Adam Smith on the politics of “people of fashion”

Lynne Kiesling

Michael Barone has an interesting column on Adam Smith as a political pundit. He riffs off of a quote from Wealth of Nations, Book V, Chapter 1, para. 199:

In every civilized society, in every society where the distinction of ranks has once been completely established, there have been always two different schemes or systems of morality current at the same time; of which the one may be called the strict or austere; the other the liberal, or, if you will, the loose system. The former is generally admired and revered by the common people: the latter is commonly more esteemed and adopted by what are called people of fashion.

There’s a lot of interesting discussion fodder in this passage (modern relevance of “ranks”, etc.), but Barone takes it into a discussion of modern big-L liberal politics and the cultural differences that are manifest in this Smith quote. What caught my attention was his connecting it to what we call around here the “lakeshore Liberal” phenomenon:

It evidently irritates many liberals to point out that their party gets heavy support from superaffluent “people of fashion” and does not run very well among “the common people.” They like to think of themselves as tribunes for the ordinary person, ready to spend the government’s money to help him bear the travails of life, and they are puzzled when these people do not respond with proper gratitude.

Or, as someone commented to me many years ago when I was a graduate student and cat-sitting in a lakeshore high-rise, “they can afford to be socialists.”

Barone’s column is a more nuanced cut at the trite “red-blue” stereotype that has arisen, and I value his appreciation of the keen observations of Adam Smith!

Thanks to Glenn Reynolds for the link.


3 thoughts on “Adam Smith on the politics of “people of fashion”

  1. Interesting point by Barone. There’s alot of truth into that point as exemplified by black liberals and black Democrats.
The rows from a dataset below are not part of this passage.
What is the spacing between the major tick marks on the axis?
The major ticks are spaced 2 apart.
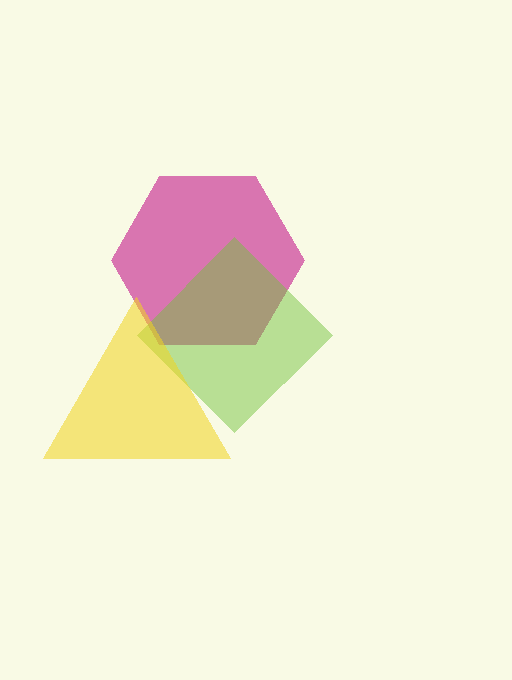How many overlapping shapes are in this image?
There are 3 overlapping shapes in the image.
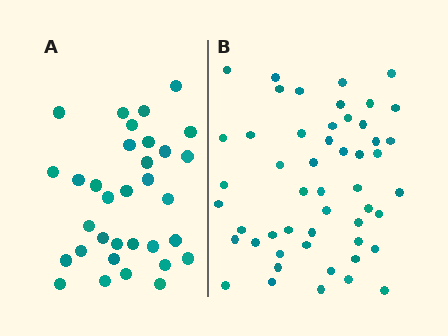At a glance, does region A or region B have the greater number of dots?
Region B (the right region) has more dots.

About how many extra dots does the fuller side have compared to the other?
Region B has approximately 20 more dots than region A.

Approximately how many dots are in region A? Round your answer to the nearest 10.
About 30 dots. (The exact count is 33, which rounds to 30.)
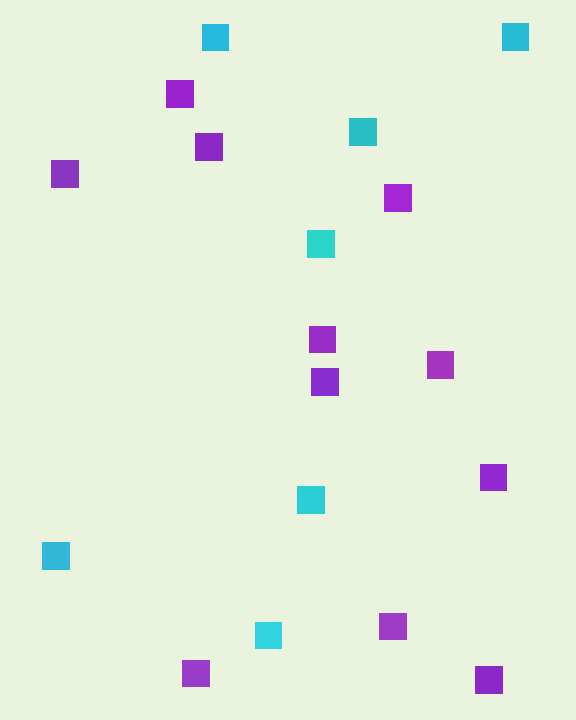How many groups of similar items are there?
There are 2 groups: one group of cyan squares (7) and one group of purple squares (11).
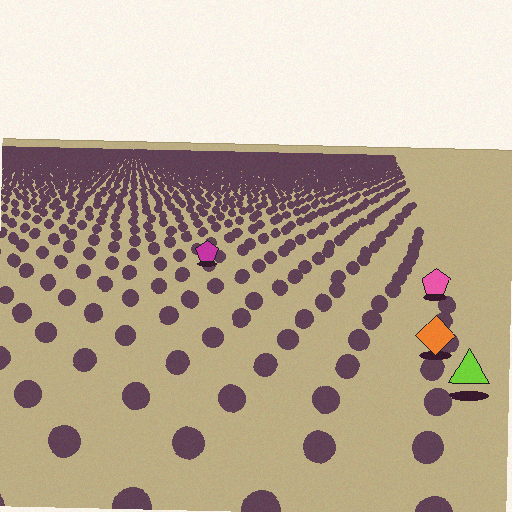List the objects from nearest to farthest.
From nearest to farthest: the lime triangle, the orange diamond, the pink pentagon, the magenta pentagon.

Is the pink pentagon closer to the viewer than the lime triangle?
No. The lime triangle is closer — you can tell from the texture gradient: the ground texture is coarser near it.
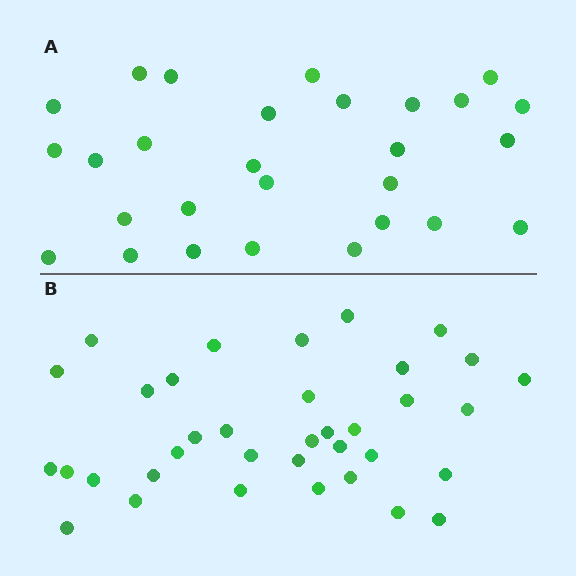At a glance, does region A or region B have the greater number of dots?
Region B (the bottom region) has more dots.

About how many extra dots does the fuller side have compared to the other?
Region B has roughly 8 or so more dots than region A.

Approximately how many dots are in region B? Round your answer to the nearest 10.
About 40 dots. (The exact count is 36, which rounds to 40.)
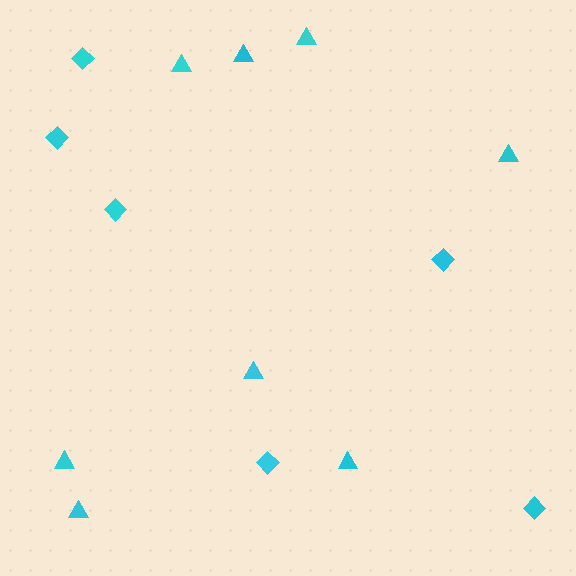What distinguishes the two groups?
There are 2 groups: one group of diamonds (6) and one group of triangles (8).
I watched my parents, both former Black Panthers, vote hardline Democrat for years yet hate the “lakeshore Liberal” crowd. This is a common theme in the black community as well. As Arsenio Hall used to say on his former (and great) talk show:

    Makes you go HMMMM!

  2. Educated Philistines

    “To the man-in-the-street who, I’m sorry to say, Is a keen observer of life, The word ‘Intellectual’ suggests right away A man who’s untrue to his wife.” W. H. Auden See this biting essay about intellectuals. [via Arts &…
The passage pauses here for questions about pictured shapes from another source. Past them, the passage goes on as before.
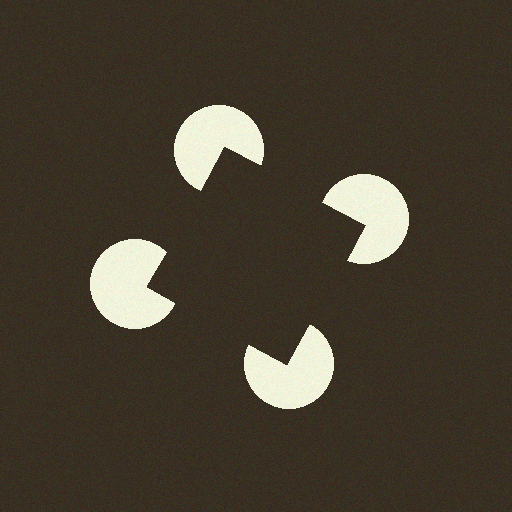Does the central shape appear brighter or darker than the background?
It typically appears slightly darker than the background, even though no actual brightness change is drawn.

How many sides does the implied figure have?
4 sides.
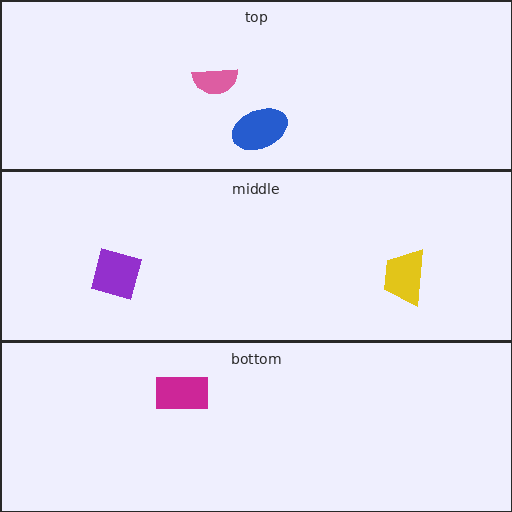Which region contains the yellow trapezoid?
The middle region.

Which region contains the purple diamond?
The middle region.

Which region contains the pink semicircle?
The top region.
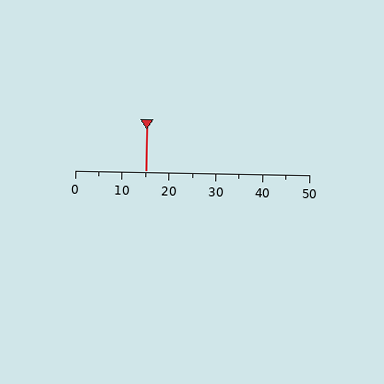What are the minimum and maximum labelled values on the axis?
The axis runs from 0 to 50.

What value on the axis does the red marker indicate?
The marker indicates approximately 15.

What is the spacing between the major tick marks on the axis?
The major ticks are spaced 10 apart.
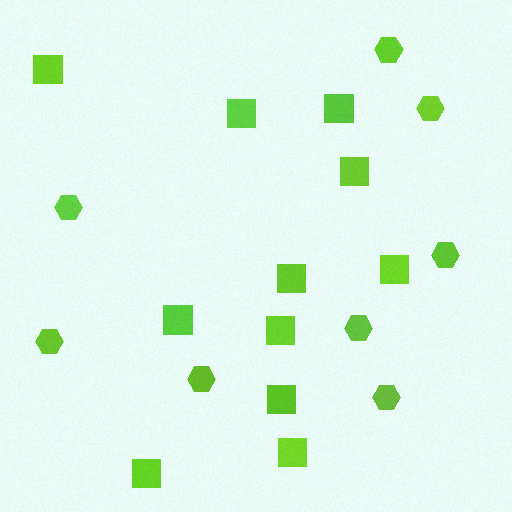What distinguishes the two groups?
There are 2 groups: one group of hexagons (8) and one group of squares (11).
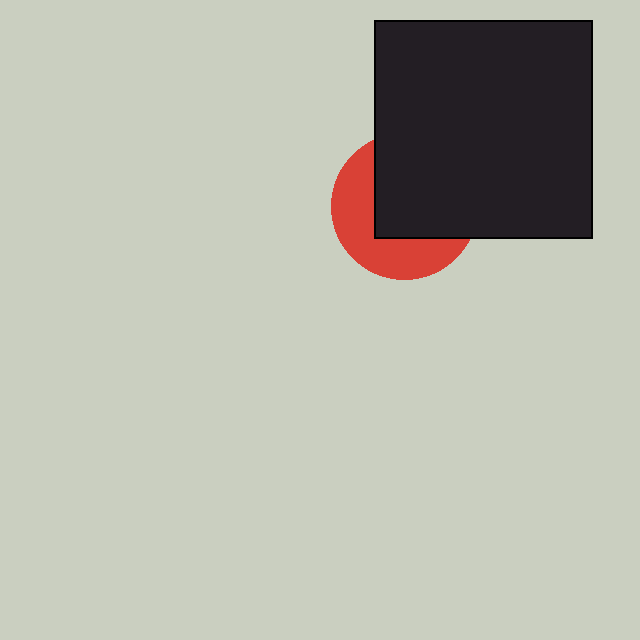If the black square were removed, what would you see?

  3. Such associations and cultural stereotypes come and go. Would you like to stack up the relationship of the lower classes to the Democratic party during the depression? Um, in a word, quite firm.
    But this has evolved back the other way, for sure. The world right now — pure, unadulterated opinion here — has been so well to do in the US that many people lower earning people still feel fine and concentrate on moral or cultural issues that are not strictly speaking pocketbook things. Thus the wider disconnect between the “common people” and the Democratic party.
    Given the increased economic polarization of the last decade or two, it might be interesting to see whether the future contains a pocketbook hit that brings together a larger degree of common cause… but alliances between people who see themselves as different are of necessity temporary. Would you expect otherwise?
    If it were not so, party loyalties should remain the same across time, but that is clearly false…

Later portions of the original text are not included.